Les négociations ont repris mardi à Bruxelles pour un neuvième cycle mais les huit précédents n’ont permis aucune percée majeure et la tension est montée d’un cran en septembre lorsque le gouvernement de Boris Johnson a présenté un projet de loi contredisant le traité encadrant leur divorce.

Action en justice

Le texte, qui viole de l’aveu même de Londres le droit international, a été approuvé dans la soirée en troisième lecture par les députés à 340 pour et 256 contre, ouvrant la voie à son examen par les Lords dans les semaines à venir.

Ce feu vert n’est pas une surprise vu la majorité écrasante dont dispose Boris Johnson à la Chambre des Communes, malgré les critiques de cinq anciens Premiers ministres et d’une partie des conservateurs au pouvoir.

Pour apaiser la colère au sein de son camp, le gouvernement avait accepté un amendement accordant plus de pouvoir au Parlement pour contrôler les dispositions controversées, sans satisfaire Bruxelles qui a menacé d’une action en justice faute de retrait d’ici la fin septembre.

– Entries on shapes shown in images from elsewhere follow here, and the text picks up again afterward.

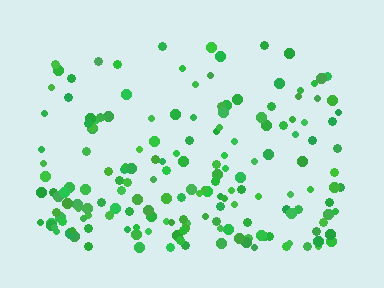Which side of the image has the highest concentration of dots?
The bottom.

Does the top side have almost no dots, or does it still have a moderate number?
Still a moderate number, just noticeably fewer than the bottom.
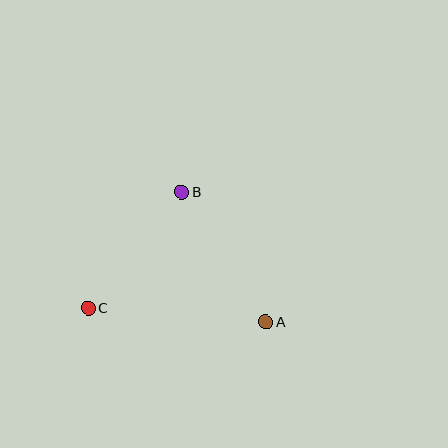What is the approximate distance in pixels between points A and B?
The distance between A and B is approximately 155 pixels.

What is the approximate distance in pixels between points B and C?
The distance between B and C is approximately 149 pixels.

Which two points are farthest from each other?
Points A and C are farthest from each other.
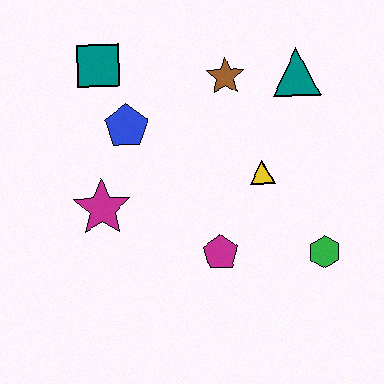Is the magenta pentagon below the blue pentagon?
Yes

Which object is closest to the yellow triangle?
The magenta pentagon is closest to the yellow triangle.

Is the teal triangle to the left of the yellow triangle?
No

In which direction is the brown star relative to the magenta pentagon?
The brown star is above the magenta pentagon.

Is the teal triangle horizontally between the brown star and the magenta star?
No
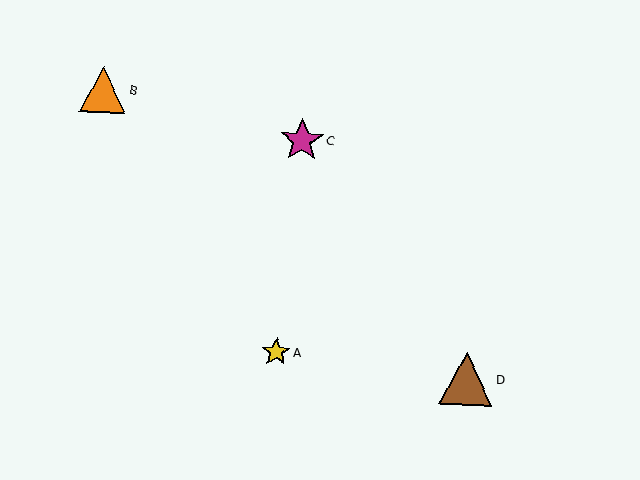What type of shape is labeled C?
Shape C is a magenta star.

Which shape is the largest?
The brown triangle (labeled D) is the largest.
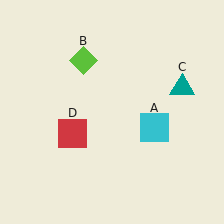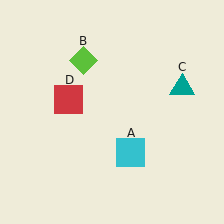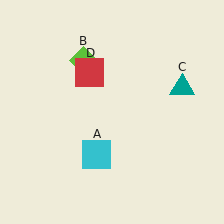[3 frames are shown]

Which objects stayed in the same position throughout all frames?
Lime diamond (object B) and teal triangle (object C) remained stationary.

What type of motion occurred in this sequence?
The cyan square (object A), red square (object D) rotated clockwise around the center of the scene.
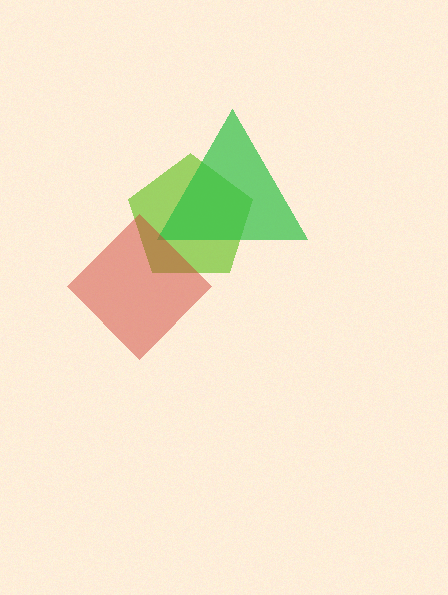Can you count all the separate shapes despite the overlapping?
Yes, there are 3 separate shapes.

Coup porté à la confiance mutuelle

Le texte revient sur certaines dispositions pour la province britannique d’Irlande du Nord, prévues afin d’éviter le retour d’une frontière avec la République d’Irlande, un garde-fou jugé essentiel au maintien de la paix sur l’île.

Pour Boris Johnson, le but du projet est de défendre l’intégrité territoriale du Royaume-Uni en assurant la continuité des échanges entre la Grande-Bretagne et la province d’Irlande du Nord.

Mais pour les Européens, c’est un coup porté à la confiance mutuelle dans la phase critique des négociations sur la relation future, menées par Michel Barnier côté européen et David Frost côté britannique.